Vaping-Related Death in Nebraska Brings National Death Toll to 15

Nebraska’s first victim of a vaping-related illness has brought the national death toll to 15 people.

The state’s Department of Health and Human Services said that the victim was 65-years-old and from the Douglas County area. The person had died in May, before doctors and health agencies realized that people were developing lung illnesses from vaping, and Nebraska officials did not classify the death as such until now.

Nebraska’s epidemiologist Dr. Tom Safranek said in a statement that the state had not been tracking vaping-related illnesses until the number of those affected in the country began to dramatically rise in the the past few weeks.

“Once the problem was recognized, states quickly ramped up surveillance and found current cases, but have also discovered cases that occurred before the August outbreak,” Safranek said.

Last week, the Centers for Disease Control announced that cases of severe lung illnesses related to vaping had soared to 805. The new total, up from 530 just a week earlier, now includes reports from 46 states and the U.S. Virgin Islands.

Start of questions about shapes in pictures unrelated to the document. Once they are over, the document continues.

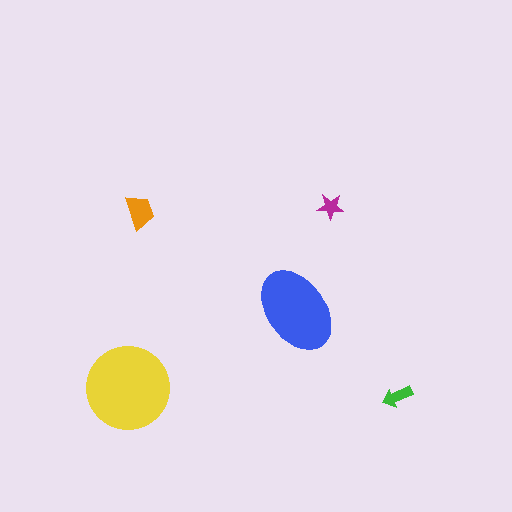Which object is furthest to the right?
The green arrow is rightmost.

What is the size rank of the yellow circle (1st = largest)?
1st.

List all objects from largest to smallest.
The yellow circle, the blue ellipse, the orange trapezoid, the green arrow, the magenta star.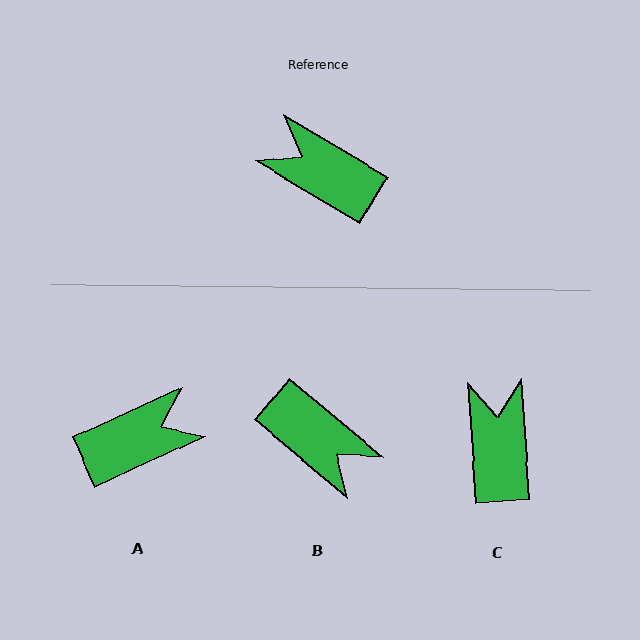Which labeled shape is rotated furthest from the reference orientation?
B, about 171 degrees away.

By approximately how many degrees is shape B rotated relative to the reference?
Approximately 171 degrees counter-clockwise.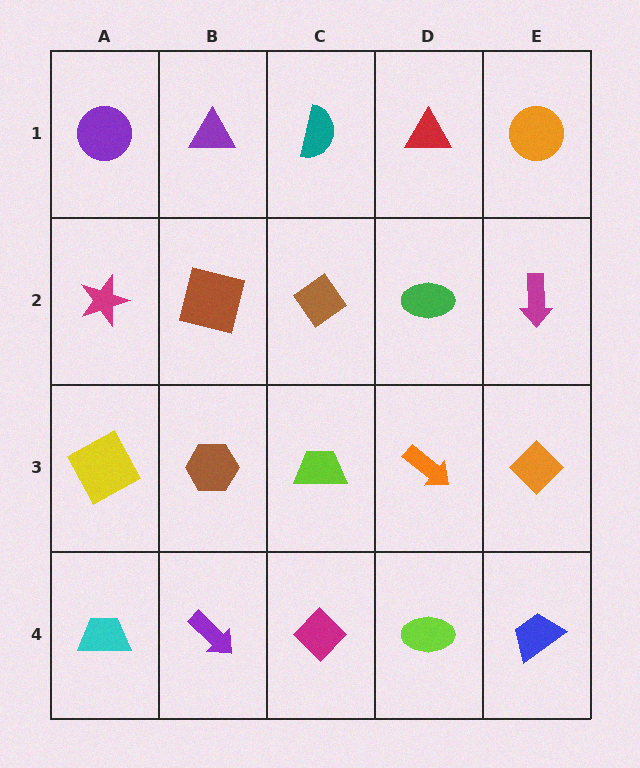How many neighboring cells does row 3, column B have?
4.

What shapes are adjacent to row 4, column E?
An orange diamond (row 3, column E), a lime ellipse (row 4, column D).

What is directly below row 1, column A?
A magenta star.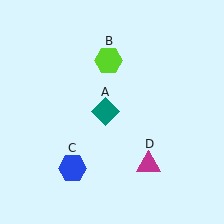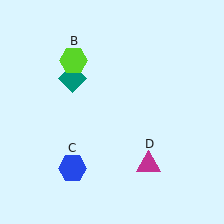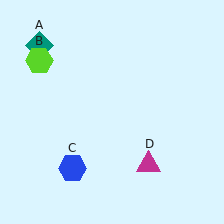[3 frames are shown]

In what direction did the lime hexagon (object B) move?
The lime hexagon (object B) moved left.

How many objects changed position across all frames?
2 objects changed position: teal diamond (object A), lime hexagon (object B).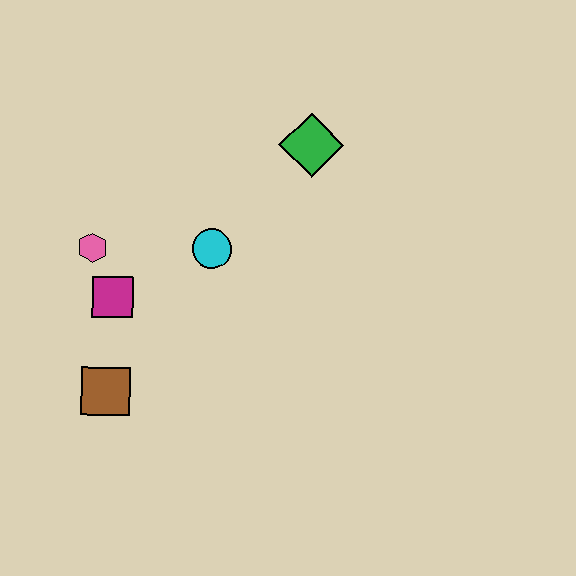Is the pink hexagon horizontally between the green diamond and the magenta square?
No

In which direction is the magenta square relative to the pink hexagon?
The magenta square is below the pink hexagon.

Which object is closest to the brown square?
The magenta square is closest to the brown square.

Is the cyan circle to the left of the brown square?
No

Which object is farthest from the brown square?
The green diamond is farthest from the brown square.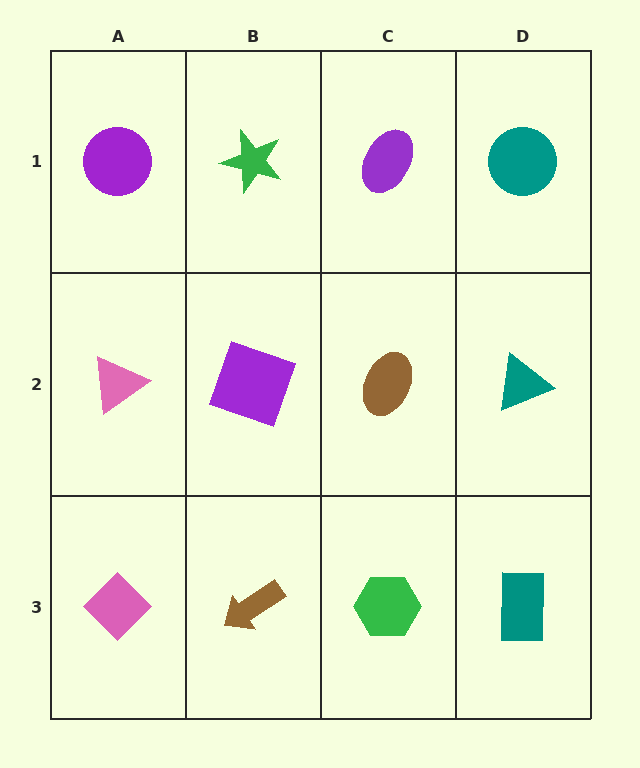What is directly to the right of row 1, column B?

The 805 cases include people who used THC e-cigarettes and nicotine-based e-cigarettes.

RELATED: How Dangerous Is Vaping? E-Cigarette Users ‘Should Worry’ About Rise in Lung Illnesses, Says Expert

The previous deaths occurred in North Carolina, Georgia, Florida, Kansas, Missouri, Indiana, Minnesota, California, Illinois and Oregon.

The CDC did not release additional information beyond the new numbers. The agency said during their Sept. 19 update that they still do not know what in e-cigarettes is causing the health problems, and they advised Americans to stop vaping as their investigation continues.

Of the 805 cases, the CDC has closely analyzed 373 and determined that that two-thirds of people with severe lung illnesses, or 67 percent, are 18 to 34 years old, and 16 percent are under 18. The majority, 72 percent, are male.

The CDC said that stopping teen e-cigarette use is one of their priorities.

“Any tobacco product use, including e-cigarettes, is unsafe, especially for youth,” CDC director Dr. Robert R. Redfield said in a statement. “Nicotine can harm the developing adolescent brain. We must do everything we can to reduce the use of e-cigarettes among middle and high school students to protect them from immediate lung injury and a lifetime of nicotine addiction.”

Meanwhile, the Trump administration has announced plans to ban sales of flavored e-cigarettes, and several states have enacted legislation restricting sales. Massachusetts announced Tuesday that it will prohibit sales of all e-cigarettes for four months and will “work with our medical experts to identify what is making people sick and how to better regulate these products to protect the health of our residents,” Governor Charlie Baker said.

Massachusetts’ ban is the most restrictive, though New York and Michigan are also taking steps to reduce e-cigarette use. Both states announced earlier this month that they will stop sales of flavored e-cigarettes. The city of San Francisco also said in June that they will ban all e-cigarette sales.